B. Second Assignment of Error
{¶ 33} In its second assignment of error, Access Ohio asserts that the trial court erred by not considering its objection to the Planning Commission‘s representation by counsel before the BZBA. We disagree.
{¶ 34} In support of its argument that the Planning Commission should not have been represented by counsel at the BZBA hearing, Access Ohio cites to Safest Neighborhood Assn. v. Athens Bd. of Zoning Appeals, 4th Dist. No. 12CA32, 2013-Ohio-5610, a Fourth District case that held neither a Planning Commission nor a Board of Zoning Appeals has standing to appeal a trial court‘s reversal of their decisions. But in making this argument, Access Ohio is confusing the Planning Commission‘s right to file an appeal with this court, which under Safest Neighborhood it would not have, with its right to be represented on appeal as an appellee. In other words, just because neither the Planning Commission nor the BZBA would have the right to appeal to this court if the trial court had reversed the BZBA‘s decision--which is not what happened in this case in any event-this does not mean that the Planning Commission, which is deemed the “appellee” for purposes of an appeal to the BZBA pursuant to section 147.03(b) of the City of Gahanna Codified Ordinances, does not have the right to be represented by counsel at the BZBA hearing.
{¶ 35} Furthermore, although Access Ohio argues it was “improper and unfair” for the BZBA to permit the hearing to go forward over Access Ohio‘s objection and a “violation of Access’ due process rights” for the Planning Commission to be represented by counsel,, Access Ohio fails to explain how it was unfair or in what way its due process rights were violated. (Access Ohio‘s Appellate Brief at 27, 26.) We do not find that the Planning Commission being represented by special counsel at the BZBA hearing violated Access Ohio‘s due process rights or otherwise resulted in any prejudice to Access Ohio, and the trial court did not err by not considering this objection.
{¶ 36} Accordingly, we overrule Access Ohio‘s second assignment of error.
C. Third Assignment of Error
{¶ 37} In its third assignment of error, Access Ohio asserts the trial court erred by not finding that Access Ohio‘s proposed use of the Property was a permitted use in the City‘s CC District.
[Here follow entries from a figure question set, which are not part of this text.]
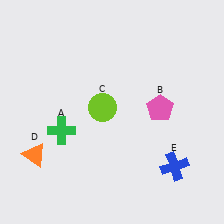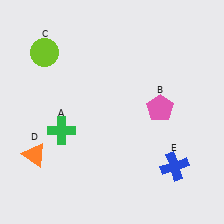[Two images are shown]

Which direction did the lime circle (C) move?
The lime circle (C) moved up and to the left.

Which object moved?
The lime circle (C) moved up and to the left.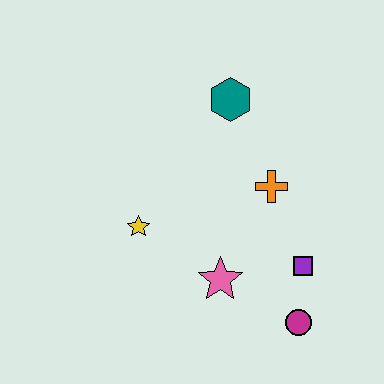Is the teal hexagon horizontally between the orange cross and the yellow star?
Yes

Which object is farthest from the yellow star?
The magenta circle is farthest from the yellow star.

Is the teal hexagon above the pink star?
Yes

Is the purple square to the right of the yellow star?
Yes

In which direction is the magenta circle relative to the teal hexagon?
The magenta circle is below the teal hexagon.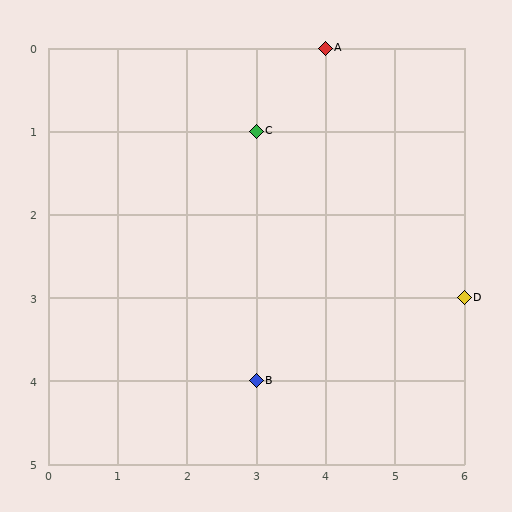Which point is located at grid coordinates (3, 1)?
Point C is at (3, 1).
We disagree.
Hospital, nursing home, rest home, convalescent home, home for substance abusers means a building or part of a building used for a hospital, the nursing and care of convalescents, aged people, and/or substance abusers, which must meet the provisions for the same found in the Ohio Revised Code and any proper and legal operations promulgated thereunder.
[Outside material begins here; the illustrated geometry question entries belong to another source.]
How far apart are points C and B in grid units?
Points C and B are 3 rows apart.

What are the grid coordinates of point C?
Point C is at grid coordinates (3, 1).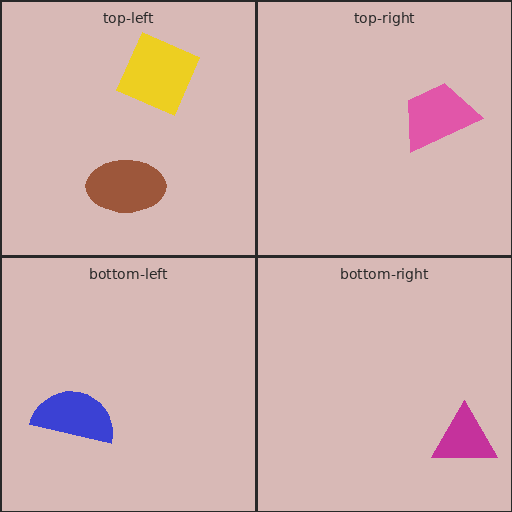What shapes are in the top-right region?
The pink trapezoid.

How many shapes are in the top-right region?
1.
(Emphasis omitted; added.) Access Ohio first points out that hospitals, nursing homes, rest homes and convalescent homes are all permitted uses under the City‘s zoning code. Access Ohio then asserts that because “home for substance abusers” is defined in the same section as the foregoing permitted uses, “home for substance abusers” must likewise be a permitted use.
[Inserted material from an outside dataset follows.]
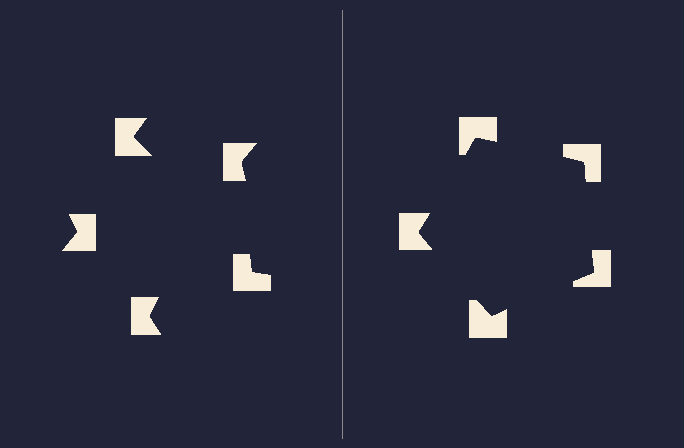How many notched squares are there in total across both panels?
10 — 5 on each side.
{¶ 39} We find no merit in Access Ohio‘s position. Rather, we agree with the City that the term “home for substance abusers” is an orphan term that is not used anywhere else in the zoning code, as even Access Ohio concedes. Because “home for substance abusers” is not specifically included as a permitted use under section 1153.03(a), which clearly provides that “[o]nly the uses included under the following listed numbers or as otherwise specified in this district shall be permitted in the Community Commercial District,” it is not a permitted use.
{¶ 40} Accordingly, we overrule Access Ohio‘s third assignment of error.
V. Disposition
{¶ 41} In summary, Access Ohio‘s first assignment of error is sustained, its second and third assignments of error are overruled. The judgment of the Franklin County Municipal Court, Environmental Division, is reversed, and this cause is remanded to that court for further proceedings consistent with this decision.
Judgment reversed and cause remanded.
KLATT and LUPER SCHUSTER, JJ., concur.